The Weir Group has completed a comprehensive study that highlights a significant opportunity to reduce energy use and emissions in comminution by leveraging three alternative technology combinations.
The study, presented by Paula Cousins, Chief Strategy and Sustainability Officer at Weir, during a COP28 panel discussion hosted by the Ministry of Economy, Trade and Industry of Japan and moderated by the World Business Council for Sustainable Development (WBCSD), showed that replacing conventional technology with innovative new solutions can cut energy use by 40% while also avoiding 50% of CO2e emissions.
Weir’s study focuses on comminution – the crushing process that turns big rocks into tiny particles to expose the entrapped mineral so that it can be extracted later in the mining process. Comminution is the most energy intensive stage of a typical mine site process. It is already electrified and is responsible for at least one-third of an average mine’s energy use and CO2e emissions1 and globally consumes around 3% of the world’s electrical power, according to studies.
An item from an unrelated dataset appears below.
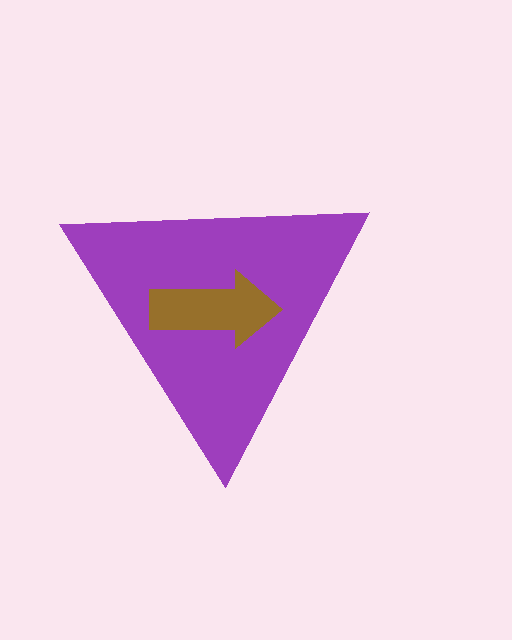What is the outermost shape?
The purple triangle.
The study is the first to use WBCSD’s Avoided Emissions Guidance to study mining processes and the avoided emissions results have been independently assured by SLR Consulting Limited, Weir says. Three of Weir’s technology combinations were evaluated against a conventional comminution circuit design for an archetypal mine processing 15 Mt/y of copper ore in Chile. All three of the technology combinations are shown to yield sizeable benefits versus the traditional circuit.
In the optimal combination, the comminution process consumes around 40% less energy and can avoid up to 50% of CO2e emissions. Importantly, there is no trade off elsewhere, as the redefined process uses less water too, according to the study.
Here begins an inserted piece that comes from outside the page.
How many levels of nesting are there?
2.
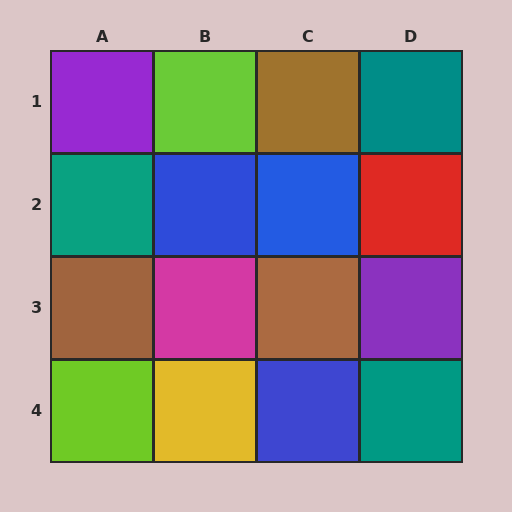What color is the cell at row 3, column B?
Magenta.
Each circuit is based on a ‘rock to recovery’ system boundary – reducing rock direct from the mine to a size that enables the mineral to be recovered. The four configurations are:
- Conventional comminution circuit based on a Semi-Autogenous Grinding (SAG) mill and ball mill (SABC circuit);
- Weir High Pressure Grinding Roller (HPGR) replacing the SAG mill at the initial grinding stage (2C HPGR BM);
- HPGR, plus vertical stirred mill (VSM) replacing the ball mill (2C HPGR VSM); and
- Addition of a coarse particle flotation (CPF) unit (2C HPGR VSM and CPF).
These assessments focus on the use-phase of the life-cycle only; other life-cycle phases have been excluded because previously studies have shown these to be immaterially small across all comparisons (<1% of energy and emissions impact). Assessments have been made using a “year-on-year” timeframe approach. Comparative impacts have been assessed only in terms of energy use, grinding media consumption, and associated emissions, since other environmental trade-offs were deemed immaterial for comparison.
Given its energy intensity, the decarbonisation opportunities in comminution are huge, with the basic comminution process not having changed significantly for many decades, Weir says.
The company is collaborating with customers and other partners to redefine the process, developing innovative combinations of proven technologies to make significant improvements to efficiency and environmental performance.
Cousins said: “The need for technology solutions in mining is compelling – the world needs more transition metals to achieve net zero, but the mining industry needs to extract these using significantly less energy and water.
“By adopting a systems-based approach to technology collaborations, we can help the mining industry scale up and clean up at the same time.”